Took a crack at this. I always wanted to score a nature documentary, so thank you Spitfire for giving us some great nature footage to play with.


----------



## DSorah

Congratulations to all who have posted great scores above and thank you to Spitfire for the opportunity to participate in this scoring challenge! It is impressive to see the power of each raindrop when they come together to create something unbelievably larger than themselves. This brief video offers a lesson to each of us as we proceed through life. Each of us are unique individuals, but collectively, we can become oh so much more powerful than that singular individual. 

My score features Hans Zimmer Strings and Hans Zimmer Percussion along with a few additional tracks thrown in to flesh out the score. Thank you for taking a moment to listen to my music and I hope you enjoy the score.


----------



## Jotto

Has anyone else had problems with the sound on this video? Its hardly anything there.. I tried to normalize but it didnt help.


----------



## Robin Thompson

Jotto said:


> Has anyone else had problems with the sound on this video?

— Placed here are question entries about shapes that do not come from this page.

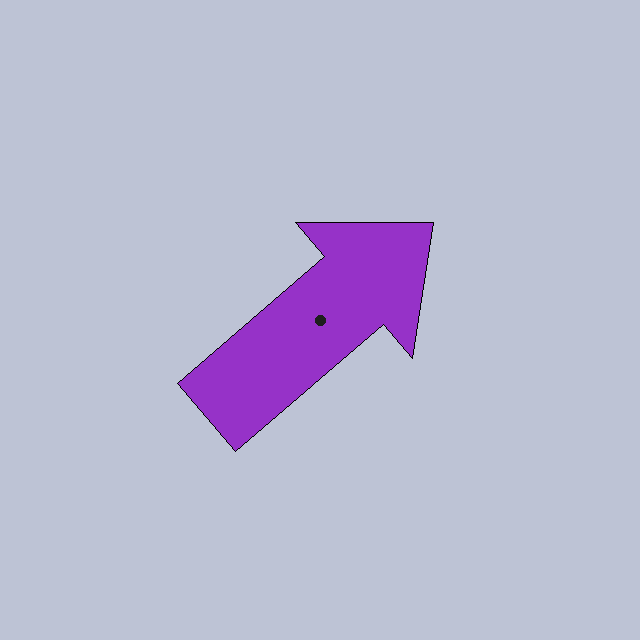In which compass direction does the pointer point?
Northeast.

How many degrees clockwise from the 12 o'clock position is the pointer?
Approximately 49 degrees.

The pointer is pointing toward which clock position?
Roughly 2 o'clock.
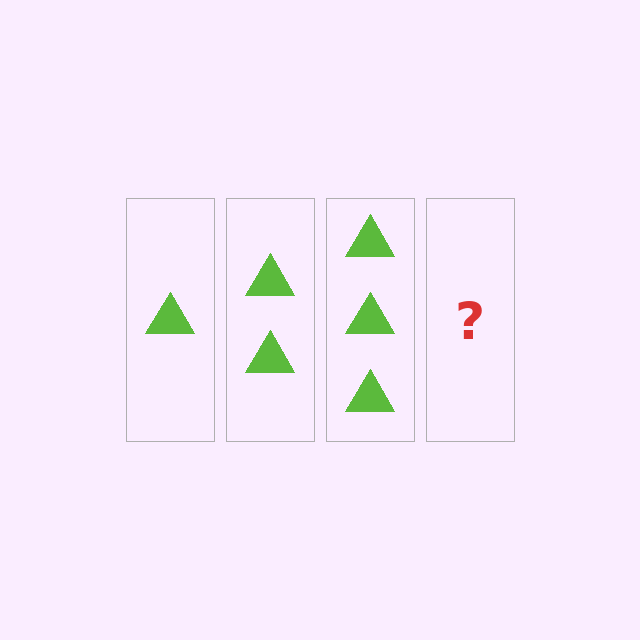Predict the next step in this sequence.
The next step is 4 triangles.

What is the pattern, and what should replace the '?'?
The pattern is that each step adds one more triangle. The '?' should be 4 triangles.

Its hardly anything there.. I tried to normalize but it didnt help.


IS there any sound? I don't think Cubase even imported an audio track into my project. Maybe I missed something but I think the video comes silent.


----------



## Jotto

Robin Thompson said:


> IS there any sound? I don't think Cubase even imported an audio track into my project. Maybe I missed something but I think the video comes silent.





Robin Thompson said:


> IS there any sound? I don't think Cubase even imported an audio track into my project. Maybe I missed something but I think the video comes silent.

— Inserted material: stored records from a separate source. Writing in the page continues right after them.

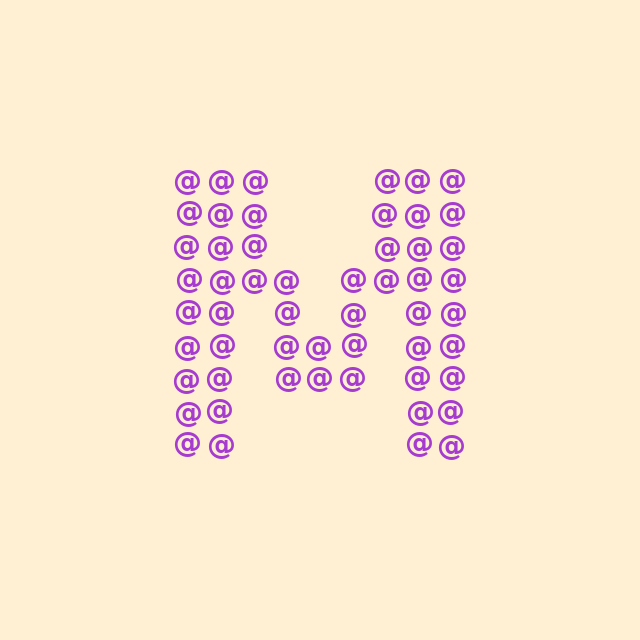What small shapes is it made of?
It is made of small at signs.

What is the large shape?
The large shape is the letter M.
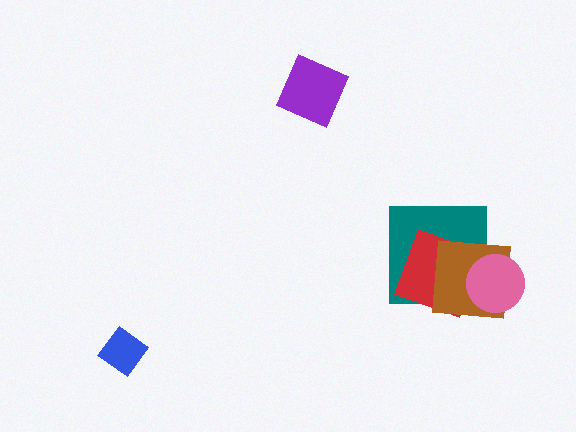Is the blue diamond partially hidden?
No, no other shape covers it.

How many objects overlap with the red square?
3 objects overlap with the red square.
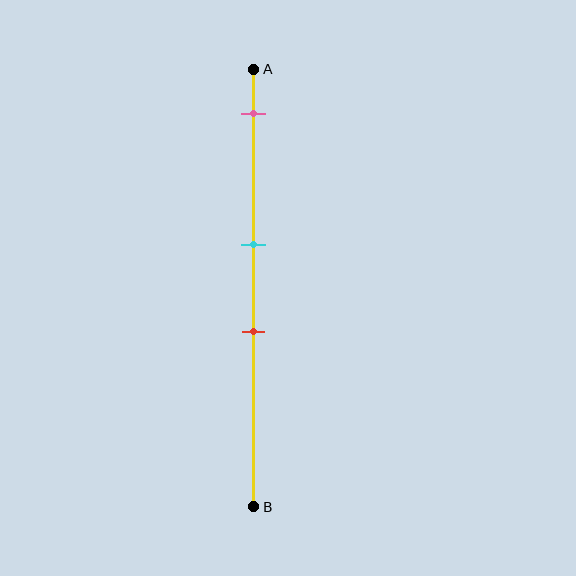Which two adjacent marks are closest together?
The cyan and red marks are the closest adjacent pair.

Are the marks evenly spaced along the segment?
No, the marks are not evenly spaced.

Yes. There is an Audio file and if you turn it up VERY «loud» you can hear the water (not all all the time) I have heard some clips on youtube with this sound but most people have nothing. I think the sound of water adds a whole lot.


----------



## purplehamster

Just a simple and straightforward score from me.


----------



## Remnant

Is there an easy way to put text on the thum


DSorah said:


> Congratulations to all who have posted great scores above and thank you to Spitfire for the opportunity to participate in this scoring challenge! It is impressive to see the power of each raindrop when they come together to create something unbelievably larger than themselves. This brief video offers a lesson to each of us as we proceed through life. Each of us are unique individuals, but collectively, we can become oh so much more powerful than that singular individual.
> 
> My score features Hans Zimmer Strings and Hans Zimmer Percussion along with a few additional tracks thrown in to flesh out the score. Thank you for taking a moment to listen to my music and I hope you enjoy the score.





DSorah said:


> Congratulations to all who have posted great scores above and thank you to Spitfire for the opportunity to participate in this scoring challenge! It is impressive to see the power of each raindrop when they come together to create something unbelievably larger than themselves. This brief video offers a lesson to each of us as we proceed through life. Each of us are unique individuals, but collectively, we can become oh so much more powerful than that singular individual.
> 
> My score features Hans Zimmer Strings and Hans Zimmer Percussion along with a few additional tracks thrown in to flesh out the score. Thank you for taking a moment to listen to my music and I hope you enjoy the score.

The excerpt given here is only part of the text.